Could you post a minimal, executable code snippet showing the failure please?

Sorry for not making myself clear.
What I meant is the following:
I have a training dataset consisting of images, landmarks on the image, and labels.

train_dataset = FaceLandmarksDataset(train_table, images_path, 
                                    transform=transforms.Compose([scale, ToTensor()]))
sample = train_dataset[3]
print(sample['image'].size(), sample['landmarks'].size(), sample['labels'].size())

Print results: torch.Size([1, 3, 224, 224]) torch.Size([1, 48, 2]) torch.Size([1, 1])

Then I make a dataloader using this dataset and print out the tensor sizes:

train_dataloader = DataLoader(train_dataset, batch_size=1, shuffle=False, num_workers=0)

for i_batch, sample_batched in enumerate(train_dataloader):
    print(i_batch, sample_batched['image'].size(), sample_batched['landmarks'].size(), sample_batched['labels'].size())

    if i_batch == 1:
      break

Print result: torch.Size([1, 1, 3, 224, 224]) torch.Size([1, 1, 48, 2]) torch.Size([1, 1, 1])
So, while getting a dataloader from a dataset, an extra dimension is added to the tensor. This is what I don’t understand.
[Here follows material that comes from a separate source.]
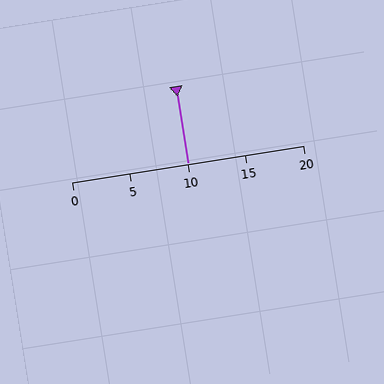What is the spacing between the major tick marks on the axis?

These shapes are unexpected as the Dataset already returns samples with a batch dimension.
In the standard use case the batch dimension would only be added in the DataLoader e.g. as seen in this example:

dataset = datasets.CIFAR10(root='./data', download=False, transform=transforms.ToTensor())

x, y = dataset[0]
print(x.shape)
# torch.Size([3, 32, 32])
print(y)
# 6

loader = DataLoader(dataset, batch_size=1)
x, y = next(iter(loader))
print(x.shape)
# torch.Size([1, 3, 32, 32])
print(y)
# tensor([6])

Check how the __getitem__ method is defined in your FaceLandmarksDataset and make sure you are not adding a batch dimension.
Note that calling x = x.squeeze(1) on the data batch inside the DataLoader would also just remove the additional dimension, but it might be a better idea to properly fix the addition of the unneeded dimension.

Thanks a lot! I understand now: fixed the getitem and now it’s working properly.